Facing West met producer/engineer Jon Bonus of Side 3 Studios at one of the sister duo's first shows. "We were playing in the parking lot at Casselman's, because we couldn't get inside," Powell says. "Jon was running sound, and after the show he took us under his wing and taught us how to record in studio, how to record ourselves, and how to navigate this complicated industry! Without that insanely valuable information and experience, we couldn't do what we are doing now!"

As under-age musicians, the Powells are on the lookout for creative ways to reach audiences. "The Mile High Scenesters are so passionate about giving young artists an opportunity to get on stage, which can be hard to do in Denver if you're under 21!" Powell says. "They brought us and a couple other young bands into Herman's Hideaway (thanks to Chris Thomas who has been such a powerful figure in helping young bands) and let us perform and raise money for some really incredible foundations."

This could be free (in between volunteer shifts).
This could be free (in between volunteer shifts).
Miles Chrisinger

3. Kendall Smith, of Underground Music Showcase

"I think one group of folks that is consistently overlooked and taken for granted is the hundreds of people who volunteer for the UMS each year," Smith says. "It is their dedication and love of the scene that allows such a complex and sprawling event to run so well. For all the complaints and subjective judgements about the festival, nobody can argue what a terrific contribution this group of people provide."

2. Alex Warzel, of Neon Brown

Warzel, a producer from Denver who has spent time in the Oakland hip-hop scene, gives thanks to one of his mentors and friends, Zak Harper. Harper "was the producer for Council of Word back in the '90s," Warzel says. "The guy is an amazing producer. He's always been there to support me and show me the ropes since I was a kid.
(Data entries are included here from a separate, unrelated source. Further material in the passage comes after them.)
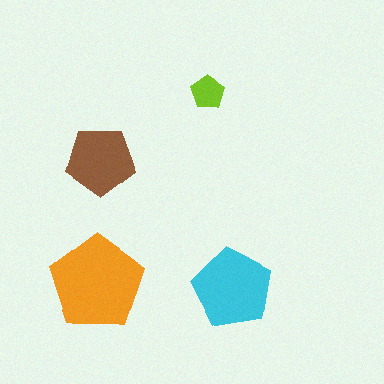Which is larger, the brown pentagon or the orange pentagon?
The orange one.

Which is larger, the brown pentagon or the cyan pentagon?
The cyan one.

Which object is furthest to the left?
The orange pentagon is leftmost.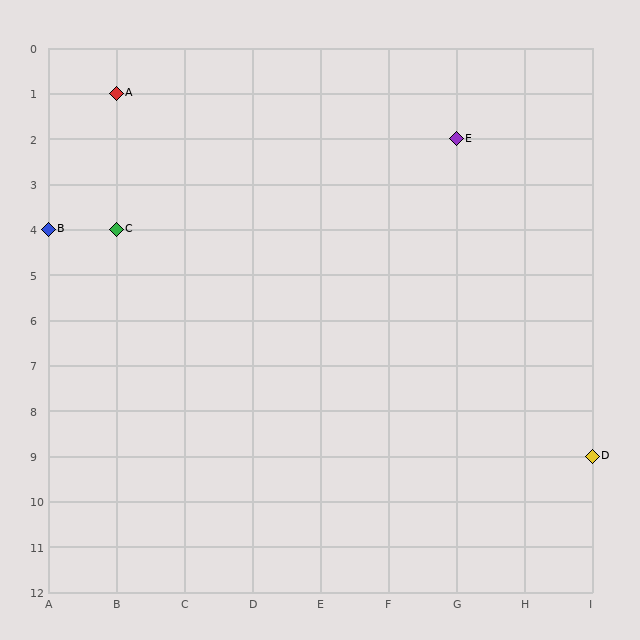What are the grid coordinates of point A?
Point A is at grid coordinates (B, 1).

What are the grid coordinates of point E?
Point E is at grid coordinates (G, 2).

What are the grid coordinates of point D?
Point D is at grid coordinates (I, 9).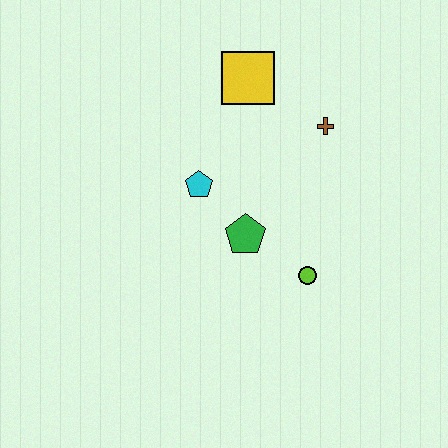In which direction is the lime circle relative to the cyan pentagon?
The lime circle is to the right of the cyan pentagon.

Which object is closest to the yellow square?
The brown cross is closest to the yellow square.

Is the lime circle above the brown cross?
No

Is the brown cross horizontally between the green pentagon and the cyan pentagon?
No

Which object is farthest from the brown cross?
The lime circle is farthest from the brown cross.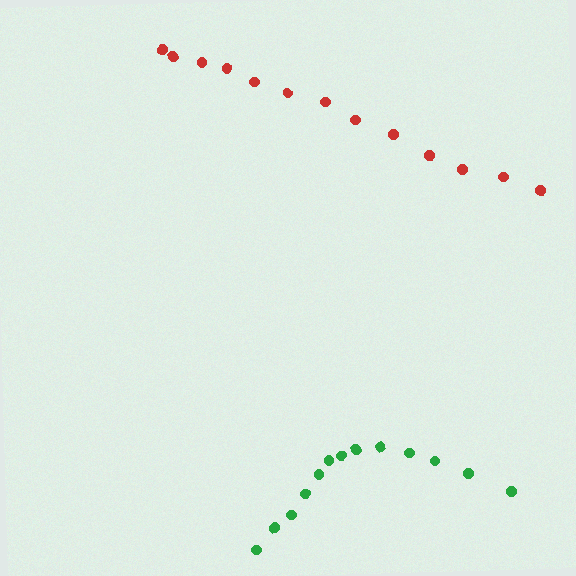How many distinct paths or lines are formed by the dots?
There are 2 distinct paths.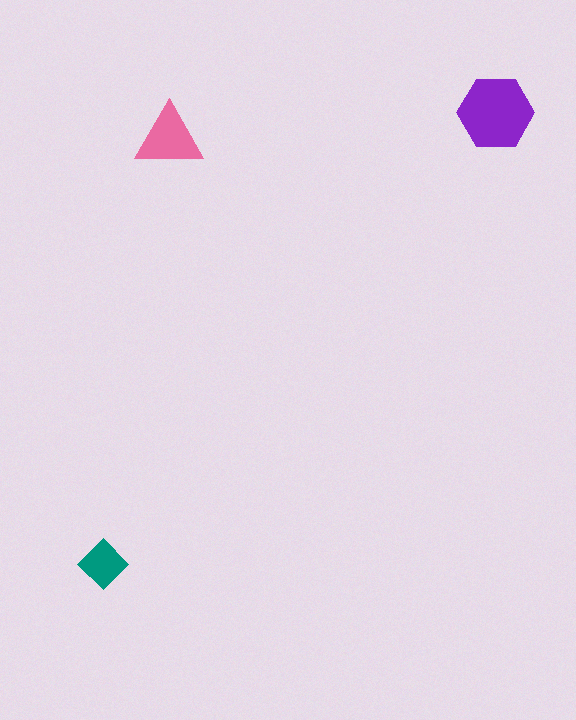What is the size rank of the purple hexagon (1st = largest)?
1st.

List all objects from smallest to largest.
The teal diamond, the pink triangle, the purple hexagon.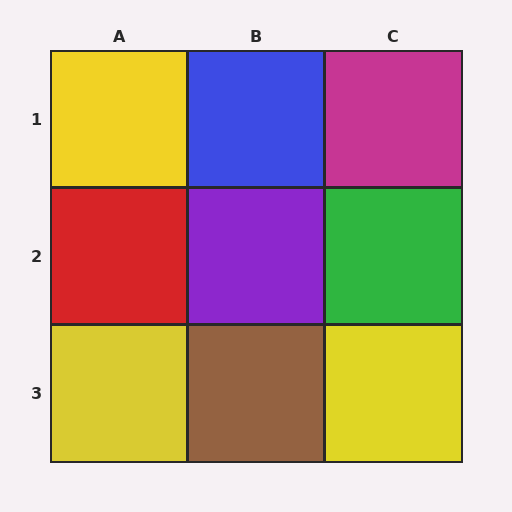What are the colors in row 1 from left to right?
Yellow, blue, magenta.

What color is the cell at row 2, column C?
Green.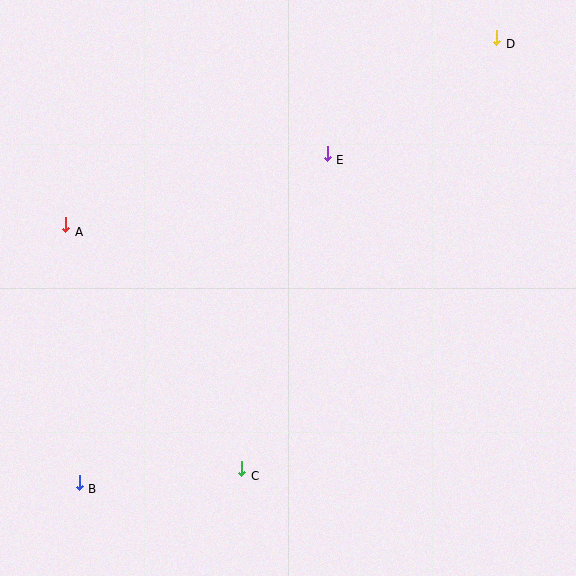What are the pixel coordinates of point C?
Point C is at (242, 476).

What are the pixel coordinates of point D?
Point D is at (497, 44).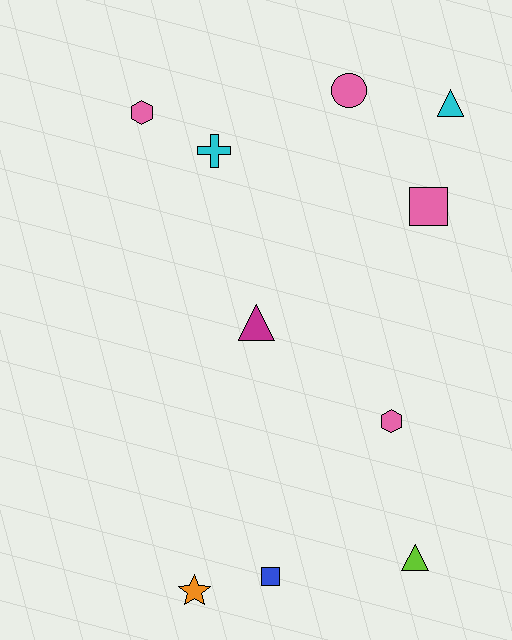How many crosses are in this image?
There is 1 cross.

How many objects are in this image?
There are 10 objects.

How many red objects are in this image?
There are no red objects.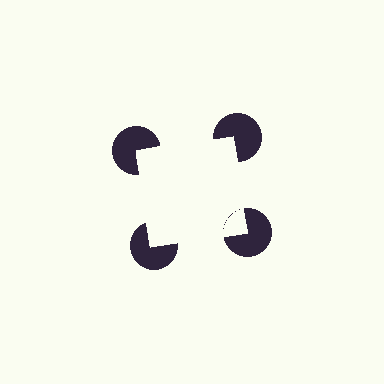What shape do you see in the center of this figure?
An illusory square — its edges are inferred from the aligned wedge cuts in the pac-man discs, not physically drawn.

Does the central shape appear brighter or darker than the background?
It typically appears slightly brighter than the background, even though no actual brightness change is drawn.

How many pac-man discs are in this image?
There are 4 — one at each vertex of the illusory square.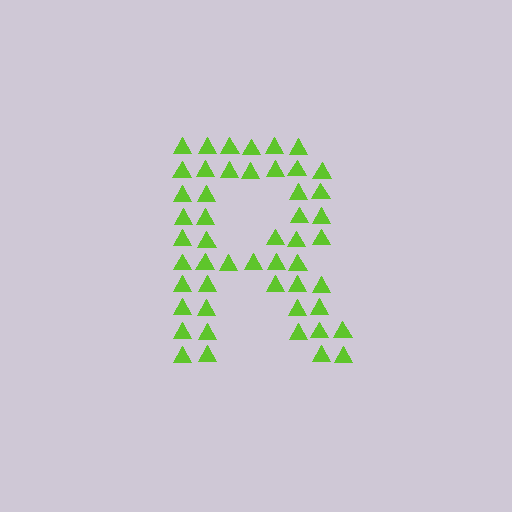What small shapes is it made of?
It is made of small triangles.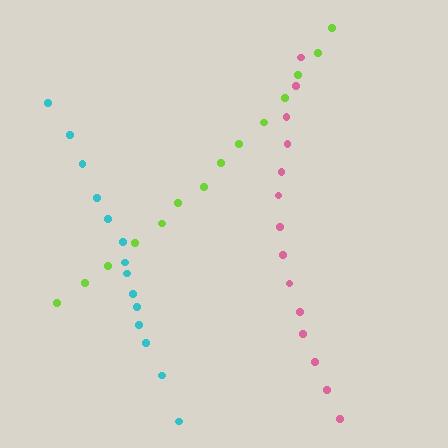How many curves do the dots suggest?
There are 3 distinct paths.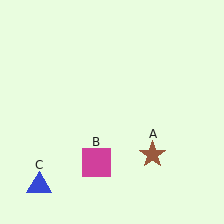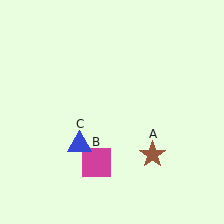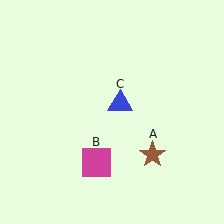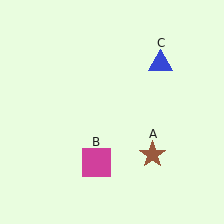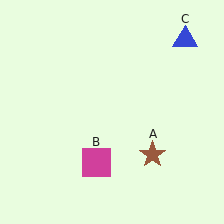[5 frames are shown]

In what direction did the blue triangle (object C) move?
The blue triangle (object C) moved up and to the right.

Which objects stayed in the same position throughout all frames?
Brown star (object A) and magenta square (object B) remained stationary.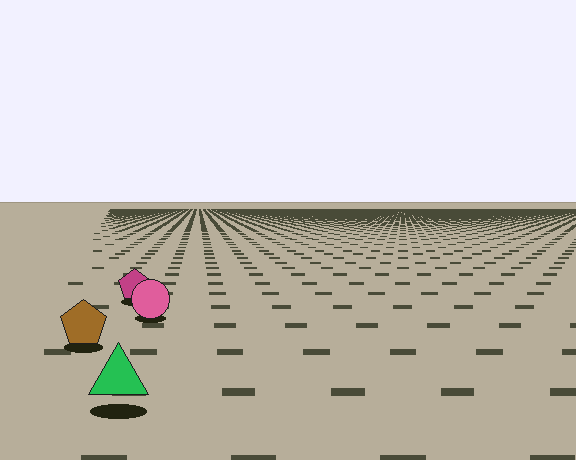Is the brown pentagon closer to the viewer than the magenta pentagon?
Yes. The brown pentagon is closer — you can tell from the texture gradient: the ground texture is coarser near it.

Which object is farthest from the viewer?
The magenta pentagon is farthest from the viewer. It appears smaller and the ground texture around it is denser.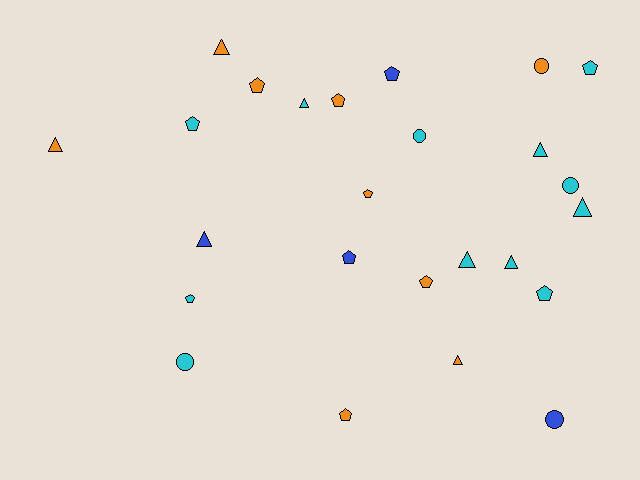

He has supported all of my albums and groups, lent me instruments and machinery when needed, put me onto unbelievable music and even lent me records. The man is superb."

Bison Bone performed at the 2016 Westword Music Showcase.EXPAND
Bison Bone performed at the 2016 Westword Music Showcase.
Brandon Marshall

1. Courtney Whitehead, of Bison Bone

Whitehead, of the dark-country band Bison Bone, says he has tons of stories about kindness among local musicians. "We were playing the hi-dive, and we were halfway through the second song of our set, and our bass amp just started smoking," Whitehead says. "I feel bad for not remembering the band that we were playing with that night, but after the song, the band and the sound guy grabbed their bass amp and brought it up on stage, plugged it in and mixed it while we played a stripped-down song. By the time we finished that song, we were all set again and broke into a full band song, everything in tact. The crowd loved the whole thing. Everyone was on our side and it felt great."